I did come across a couple great courses on self-driving vehicles running off of neural networks but most of them just showed the vehicle sticking to its monotone path instead of taking turns and trying to drive to its destination over the course of multiple separate roads.
First off, I want to mention is that try to avoid using raw values when it is not needed. When you do that the performance will be actually worse. You can quickly look into conclusion for the proof here:
I recommend you do this for the output:
-
Reserve 2 output neurons for controlling the steering specific amount of value for left and right (i.e. 0.1 and -0.1) instead of full amount.
-
Reserve 2 output neurons for controlling throttle value.
-
Make sure to keep track the total amount of change for throttle and steering values, because these will be used for the inputs for the model.

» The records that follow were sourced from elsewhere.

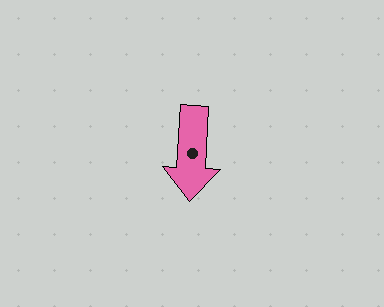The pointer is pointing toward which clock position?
Roughly 6 o'clock.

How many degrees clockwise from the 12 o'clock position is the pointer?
Approximately 183 degrees.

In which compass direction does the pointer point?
South.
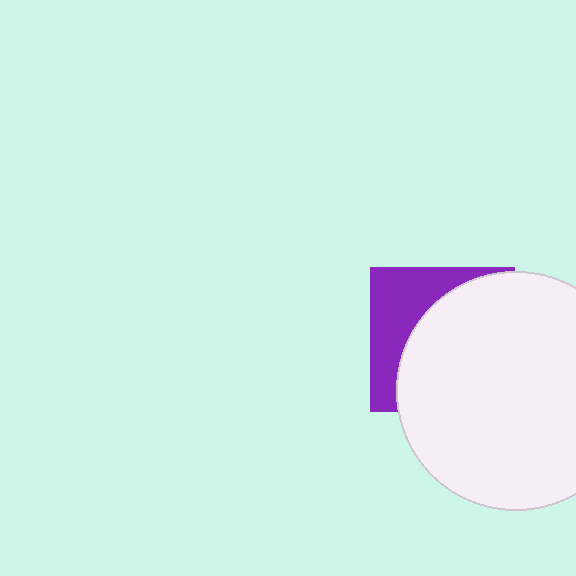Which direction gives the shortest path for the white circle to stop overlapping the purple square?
Moving right gives the shortest separation.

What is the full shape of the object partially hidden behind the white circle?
The partially hidden object is a purple square.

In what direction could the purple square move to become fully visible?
The purple square could move left. That would shift it out from behind the white circle entirely.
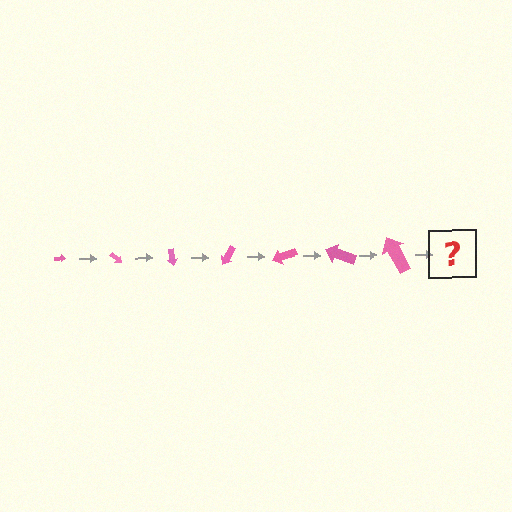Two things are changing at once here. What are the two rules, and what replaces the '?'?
The two rules are that the arrow grows larger each step and it rotates 40 degrees clockwise each step. The '?' should be an arrow, larger than the previous one and rotated 280 degrees clockwise from the start.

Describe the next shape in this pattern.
It should be an arrow, larger than the previous one and rotated 280 degrees clockwise from the start.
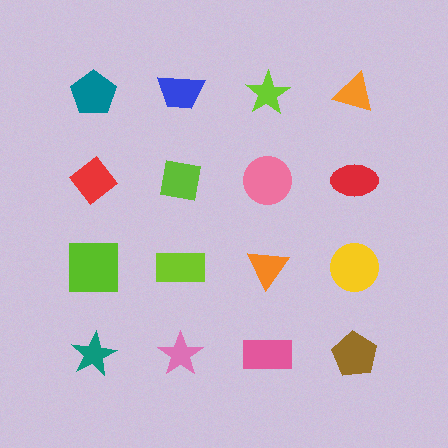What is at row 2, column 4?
A red ellipse.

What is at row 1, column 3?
A lime star.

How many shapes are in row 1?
4 shapes.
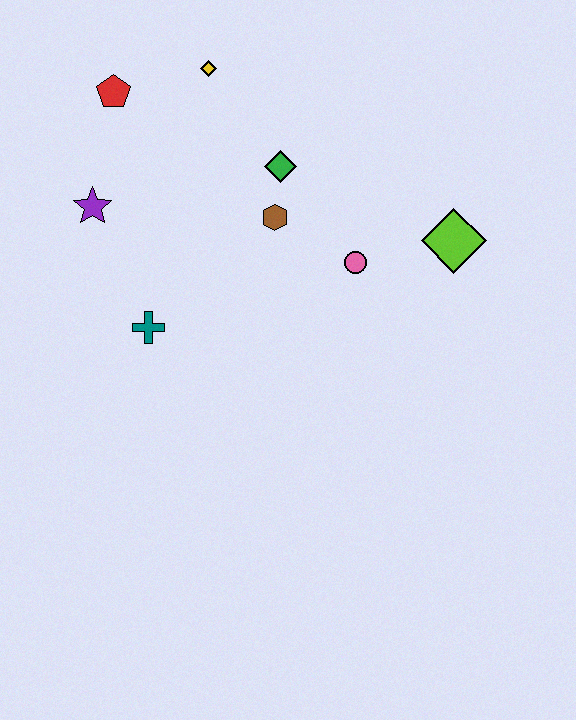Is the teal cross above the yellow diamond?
No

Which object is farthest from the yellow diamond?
The lime diamond is farthest from the yellow diamond.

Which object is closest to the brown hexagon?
The green diamond is closest to the brown hexagon.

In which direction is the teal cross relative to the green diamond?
The teal cross is below the green diamond.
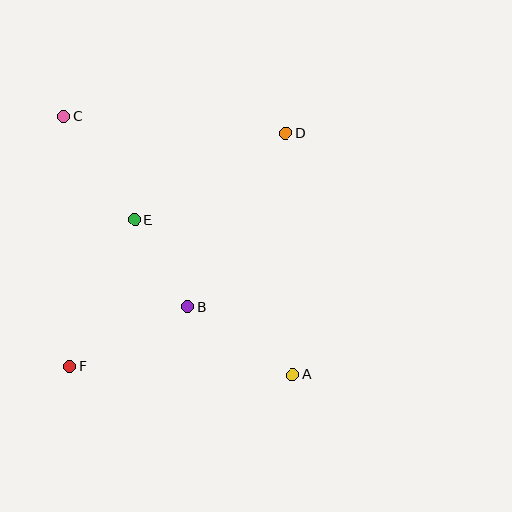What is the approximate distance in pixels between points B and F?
The distance between B and F is approximately 132 pixels.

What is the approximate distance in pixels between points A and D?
The distance between A and D is approximately 241 pixels.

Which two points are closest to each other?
Points B and E are closest to each other.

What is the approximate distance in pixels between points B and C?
The distance between B and C is approximately 227 pixels.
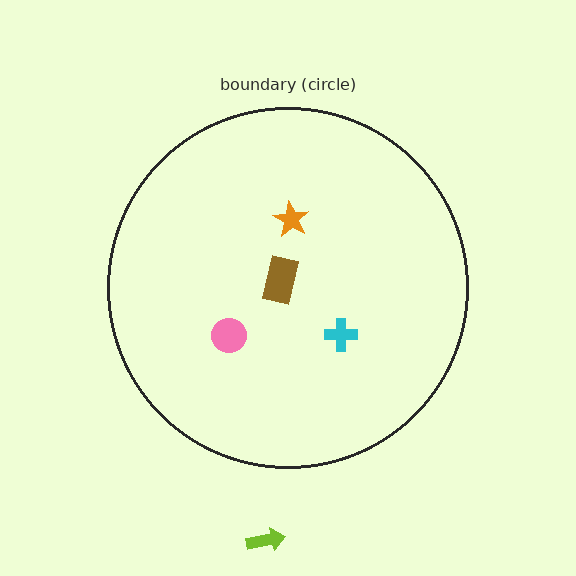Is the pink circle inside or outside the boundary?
Inside.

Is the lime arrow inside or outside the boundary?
Outside.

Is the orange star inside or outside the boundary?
Inside.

Now to answer for your question for your inputs:
-
Use something similar to the sword fighting AI that marks the target location (i.e. the amount of rotation from the target and the distance from the target).
-
A few raycasts that shoots downwards and some of the raycast have angles. Make sure each raycast have its own input neuron. If the raycast detects the road parts, the value will be 1, otherwise it will be zero. You can also use this to reward the model, depending how many raycasts hits the road parts.
-
Reserve 2 input neurons for the total throttle and steering change. This will be used as a “memory”, so that it knows what’s the current amount of the throttle and steering it’s applying.
-
Reserve some input neurons for raycast shooting at the sides, front and back of the car. Use inverse distance.
For the model, I guess any could do. But if you want a more reckless driving, stick with Q-Learning. Otherwise, stick with expected SARSA or regular SARSA and its variants. The above input and output configuration should work really well with these model. (Don’t ask me the mathematics behind it, you would at least need a month to understand why is that).

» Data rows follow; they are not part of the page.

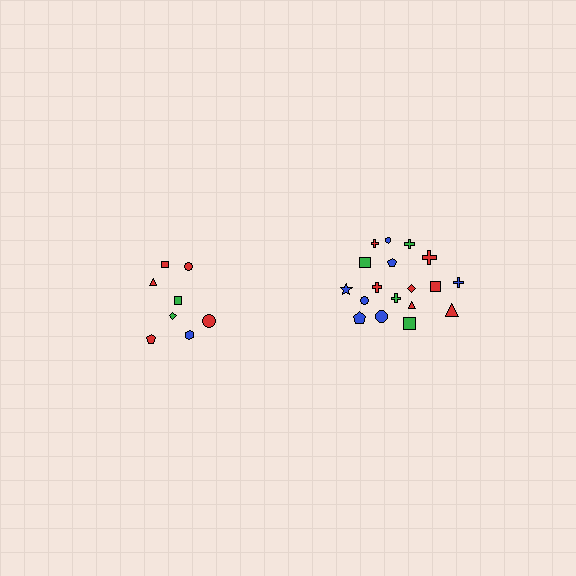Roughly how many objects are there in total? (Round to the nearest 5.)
Roughly 25 objects in total.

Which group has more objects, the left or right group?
The right group.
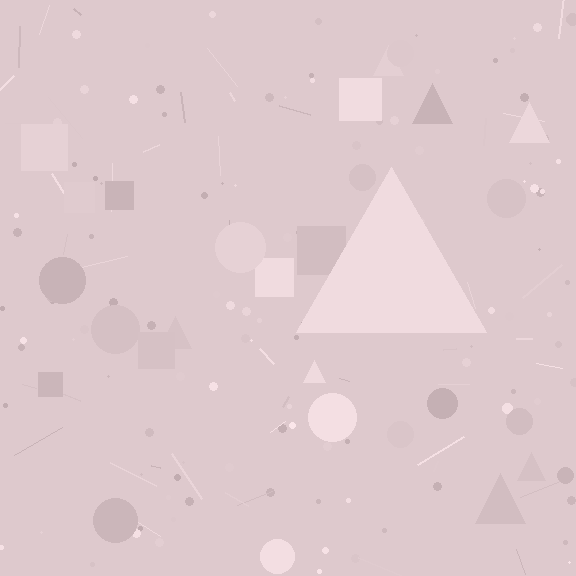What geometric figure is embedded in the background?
A triangle is embedded in the background.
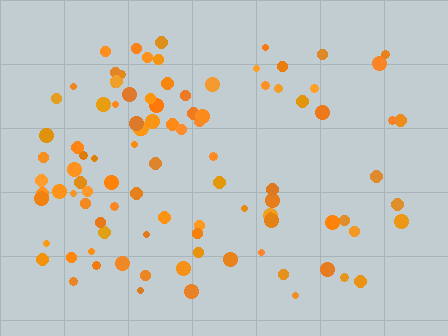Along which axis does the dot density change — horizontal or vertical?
Horizontal.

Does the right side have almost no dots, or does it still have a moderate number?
Still a moderate number, just noticeably fewer than the left.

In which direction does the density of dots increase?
From right to left, with the left side densest.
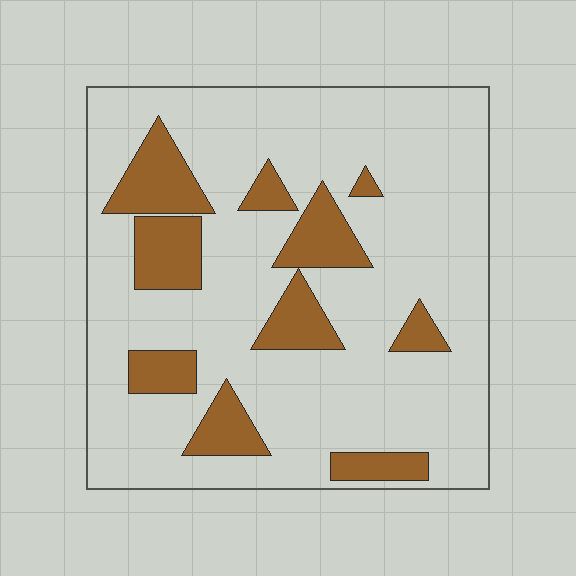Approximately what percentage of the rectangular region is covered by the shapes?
Approximately 20%.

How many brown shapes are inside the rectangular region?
10.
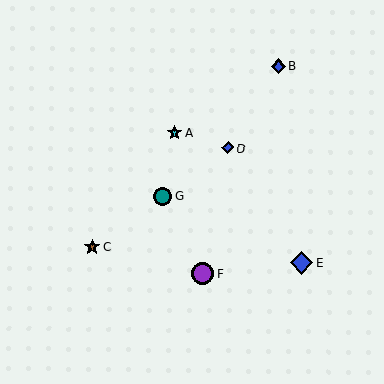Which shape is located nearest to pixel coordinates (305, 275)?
The blue diamond (labeled E) at (302, 263) is nearest to that location.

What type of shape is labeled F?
Shape F is a purple circle.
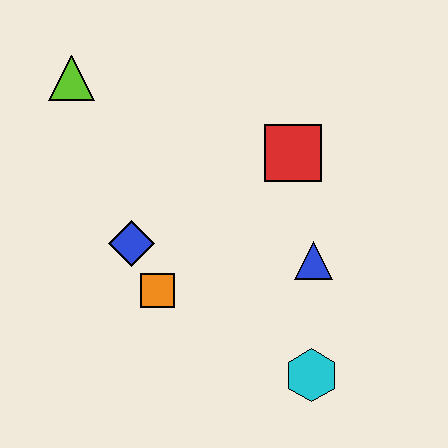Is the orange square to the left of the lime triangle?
No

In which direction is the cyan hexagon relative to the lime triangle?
The cyan hexagon is below the lime triangle.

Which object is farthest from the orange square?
The lime triangle is farthest from the orange square.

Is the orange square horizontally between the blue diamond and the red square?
Yes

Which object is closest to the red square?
The blue triangle is closest to the red square.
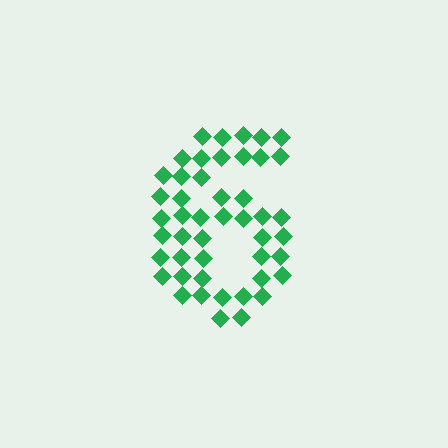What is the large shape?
The large shape is the digit 6.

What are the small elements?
The small elements are diamonds.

Also can you do me a favour? Once you’re done with your stuff, can you give me a 3 minute video for it? I don’t want to see any codes though. I would like to use it for marketing purposes. I will also include credit for your work. It’s fine if you don’t want to.
PS: Can I also see a short video of the formation as well? I’m curious now. 0_o
Thanks for the feedback! Hmm, for the 3 min video i’ll see if I can get a couple good shots of the AI in action and compile them into a little video if I can even manage to train it properly .
And for the formations…
The AI is a bit slow at doing them since I only trained them for 15-30 mins but they still manage to form 2 basic things like full-coverage SFL and a square thing that I believe are their attempts at trying to stick together.